Algo ainda me fazia insistir em meu destino,
Duvidava que fosse Deus, mas ainda não havia
Vendido minha alma ao inferno, a cedido ao diabo,
Você pode achar que eu desisti de viver,
Mas isso está longe de ser verdade,
É certo que agora estou com a cara no chão,
Tenho minha integridade violada pelas minhas costas,
Minhas mãos estão presas, emudecido está o meu coração,
“Estuprado – mãos ao alto”, pude ouvir através do silêncio
frio
Do estrondo que me feria por dentro,
Um grito silenciado na garganta, um homem ferido ao chão,
Na alma de um selvagem um gemido,
Ao meu redor o silêncio de pessoas que fingiam não ver,
Estavam cegas em si mesmas, fechadas em suas próprias dores,
Eu tinha sorte por ser dessa forma, não tinha?
Já pensou se pudessem ver através da minha cara tudo que eu
sentia?
Imagina se pudessem ver pelos meus olhos a dor que escorria?
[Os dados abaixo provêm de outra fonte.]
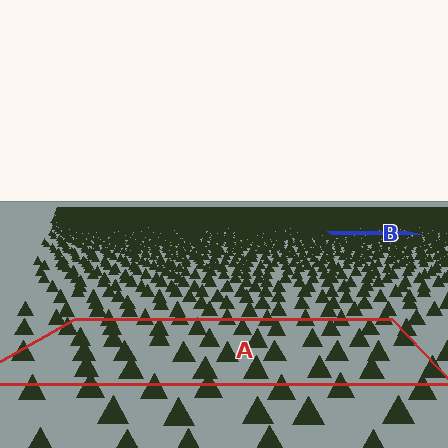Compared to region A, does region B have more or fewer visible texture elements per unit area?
Region B has more texture elements per unit area — they are packed more densely because it is farther away.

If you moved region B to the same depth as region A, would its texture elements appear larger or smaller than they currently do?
They would appear larger. At a closer depth, the same texture elements are projected at a bigger on-screen size.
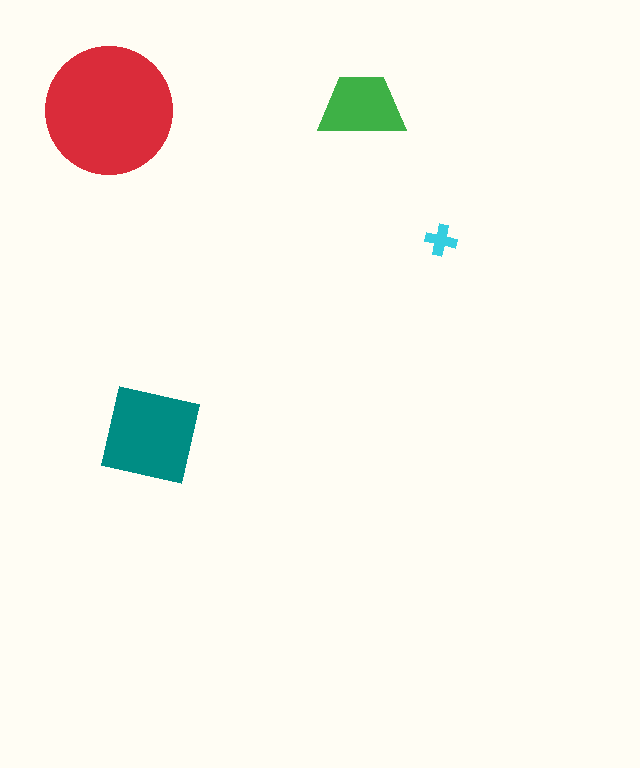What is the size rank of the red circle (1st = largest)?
1st.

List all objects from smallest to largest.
The cyan cross, the green trapezoid, the teal square, the red circle.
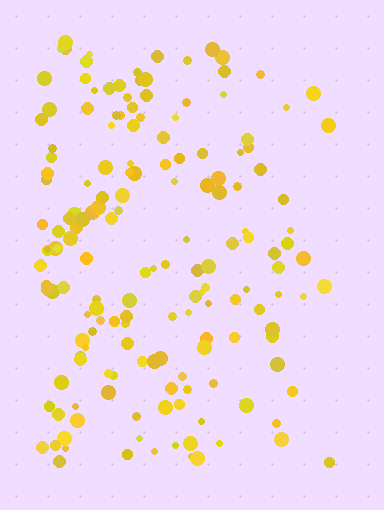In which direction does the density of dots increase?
From right to left, with the left side densest.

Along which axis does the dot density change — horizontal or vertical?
Horizontal.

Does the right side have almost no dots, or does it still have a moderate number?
Still a moderate number, just noticeably fewer than the left.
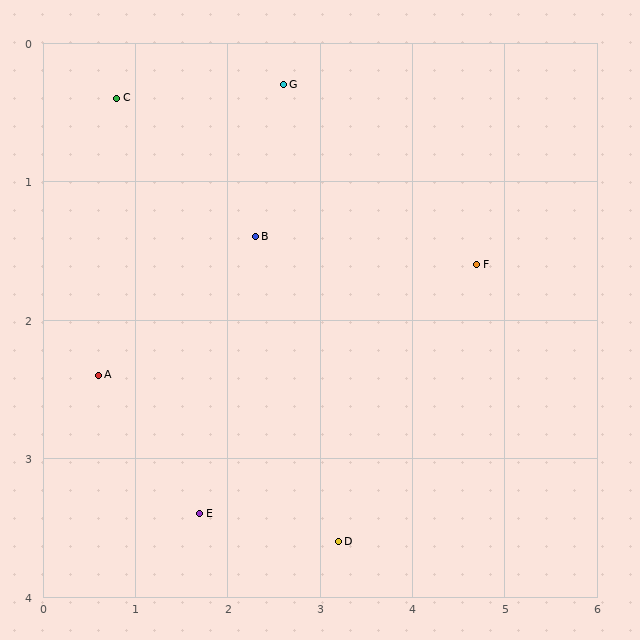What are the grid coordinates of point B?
Point B is at approximately (2.3, 1.4).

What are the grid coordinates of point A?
Point A is at approximately (0.6, 2.4).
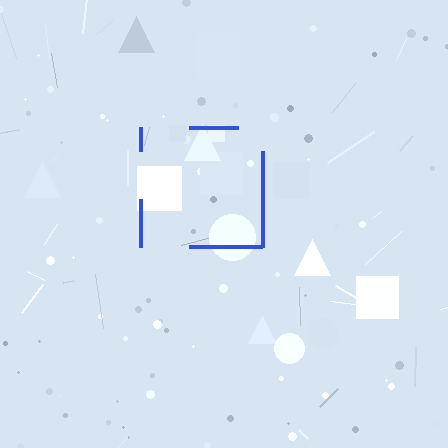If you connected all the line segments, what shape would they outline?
They would outline a square.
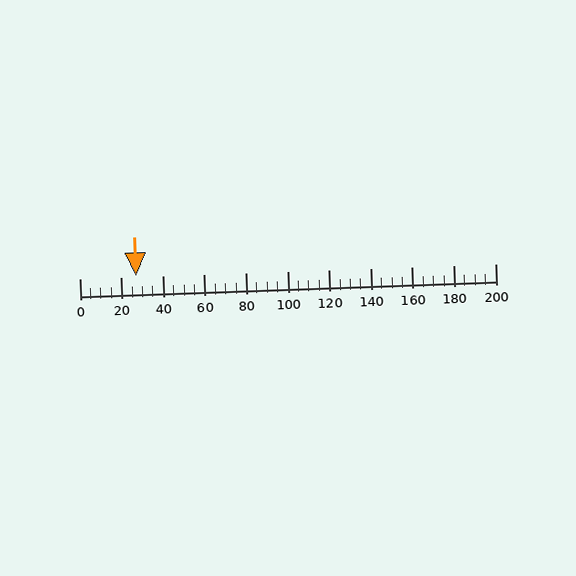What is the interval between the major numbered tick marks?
The major tick marks are spaced 20 units apart.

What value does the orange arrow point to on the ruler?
The orange arrow points to approximately 27.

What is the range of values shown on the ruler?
The ruler shows values from 0 to 200.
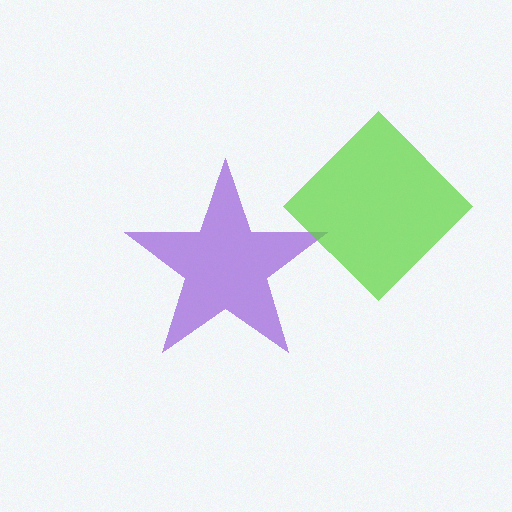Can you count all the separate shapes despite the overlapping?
Yes, there are 2 separate shapes.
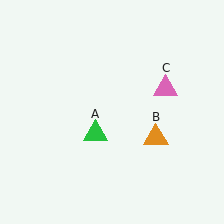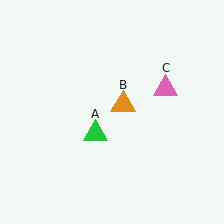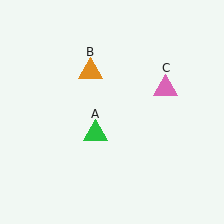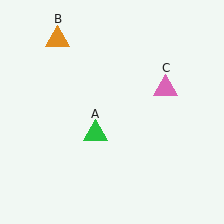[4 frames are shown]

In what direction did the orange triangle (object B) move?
The orange triangle (object B) moved up and to the left.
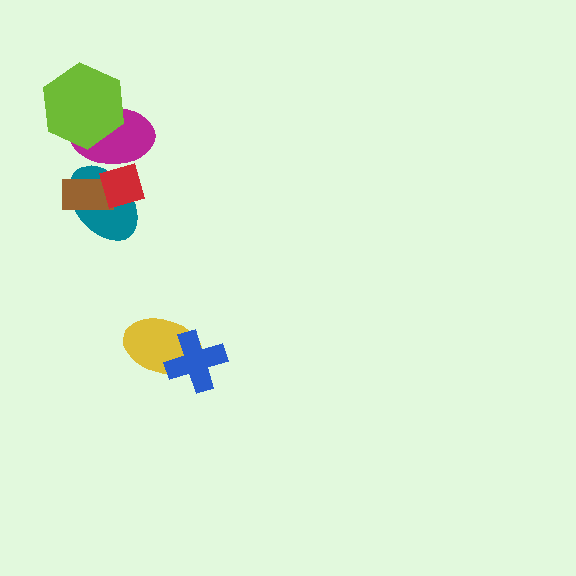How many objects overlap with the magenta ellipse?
1 object overlaps with the magenta ellipse.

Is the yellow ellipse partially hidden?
Yes, it is partially covered by another shape.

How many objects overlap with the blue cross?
1 object overlaps with the blue cross.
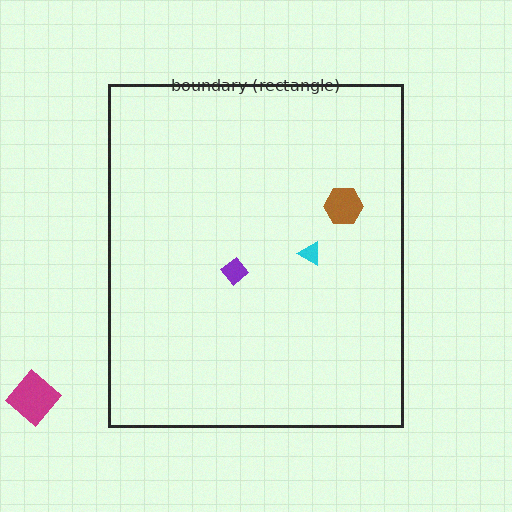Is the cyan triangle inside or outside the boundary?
Inside.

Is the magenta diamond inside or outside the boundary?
Outside.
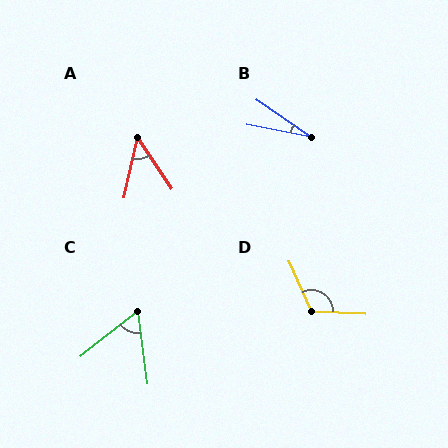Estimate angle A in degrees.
Approximately 47 degrees.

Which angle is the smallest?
B, at approximately 24 degrees.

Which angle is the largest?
D, at approximately 117 degrees.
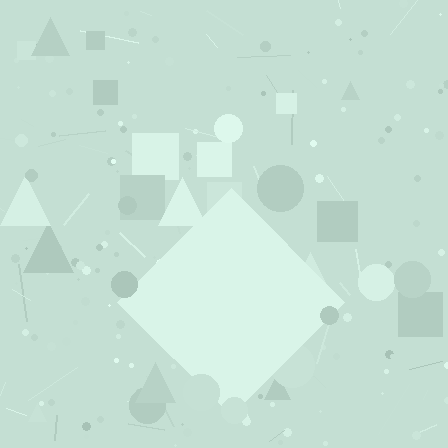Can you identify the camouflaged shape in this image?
The camouflaged shape is a diamond.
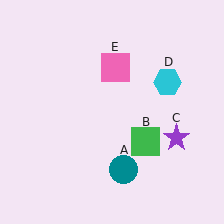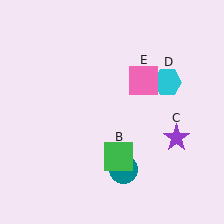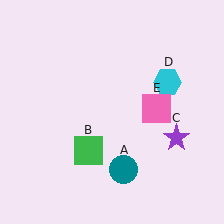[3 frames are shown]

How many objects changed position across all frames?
2 objects changed position: green square (object B), pink square (object E).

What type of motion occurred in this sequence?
The green square (object B), pink square (object E) rotated clockwise around the center of the scene.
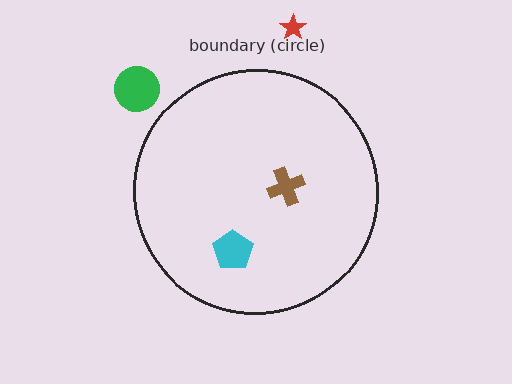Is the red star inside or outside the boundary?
Outside.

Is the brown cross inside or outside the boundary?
Inside.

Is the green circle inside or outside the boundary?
Outside.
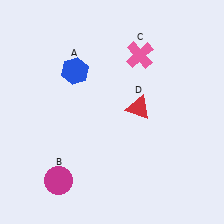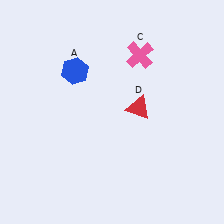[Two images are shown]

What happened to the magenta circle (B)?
The magenta circle (B) was removed in Image 2. It was in the bottom-left area of Image 1.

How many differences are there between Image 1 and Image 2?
There is 1 difference between the two images.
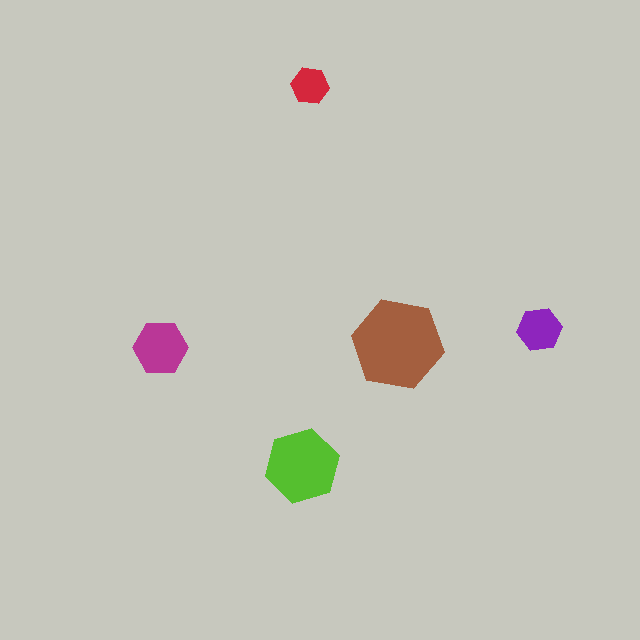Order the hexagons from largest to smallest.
the brown one, the lime one, the magenta one, the purple one, the red one.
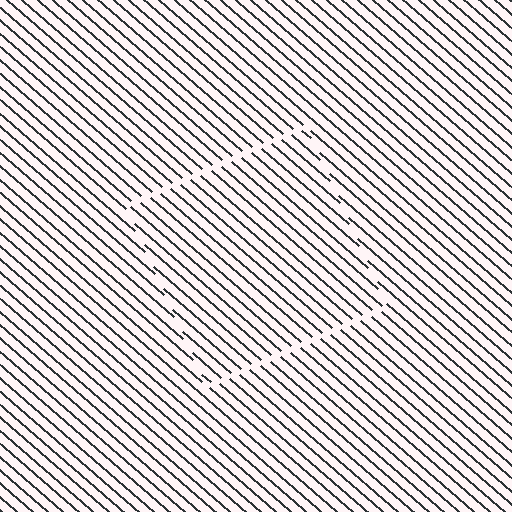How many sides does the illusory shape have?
4 sides — the line-ends trace a square.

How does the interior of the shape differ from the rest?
The interior of the shape contains the same grating, shifted by half a period — the contour is defined by the phase discontinuity where line-ends from the inner and outer gratings abut.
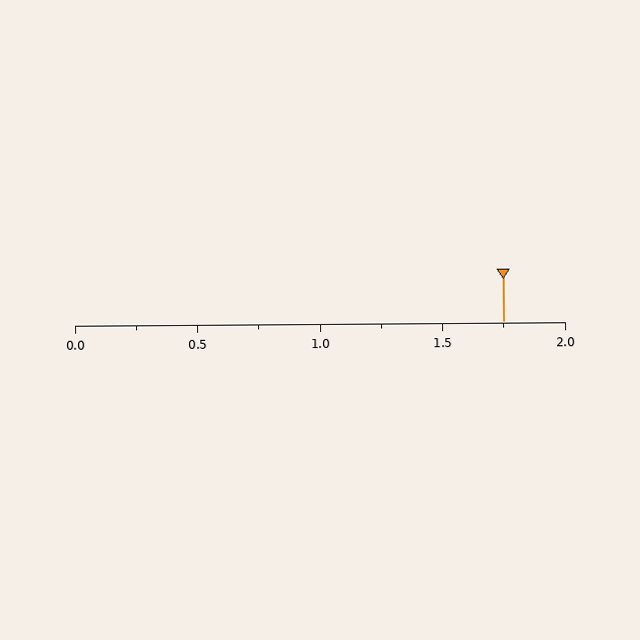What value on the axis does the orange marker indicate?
The marker indicates approximately 1.75.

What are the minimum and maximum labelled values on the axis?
The axis runs from 0.0 to 2.0.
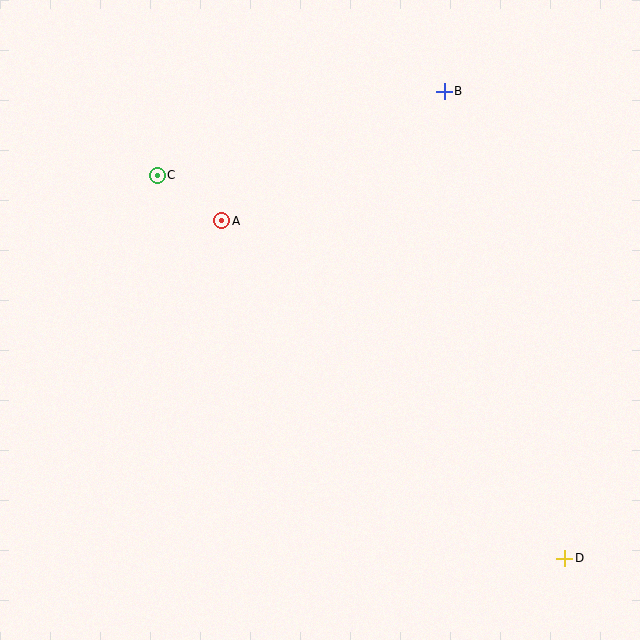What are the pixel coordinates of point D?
Point D is at (565, 558).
Meu nome escrito em letras gritantes de vergonha,
Indigno, eu me sentia, carente de força para me levantar,
Palavras cuspidas escoriam por minha cara,
Me sentia cegado, emudecido, entregue a dor,
Via tudo que eu era tornar-se frio esvaziando-se em sangue,
Algo me consumia por dentro, roubava-me de mim,
Pobre homem que ousou sonhar alto demais,
Caiu ao solo seco, tiro certo, voz silenciada,
Pena de morte premeditada, violar-me até tirar-me de mim,
Eu teria sorte em estar vivo, não teria?
Eu deveria cooperar se quisesse salvar a mim mesmo,
Eu deveria me mexer, no entanto, caí estagnado,
A dor me corroía por dentro, sangue escorria em minhas
entranhas,
Uma vida roubada pelo vão de dedos ferinos,
Eu desejei falar, objetar, mas quem me daria ouvidos,
Eu era um homem condenado ao chão da terra fria,
Que agora estava molhada, embebida em lágrimas?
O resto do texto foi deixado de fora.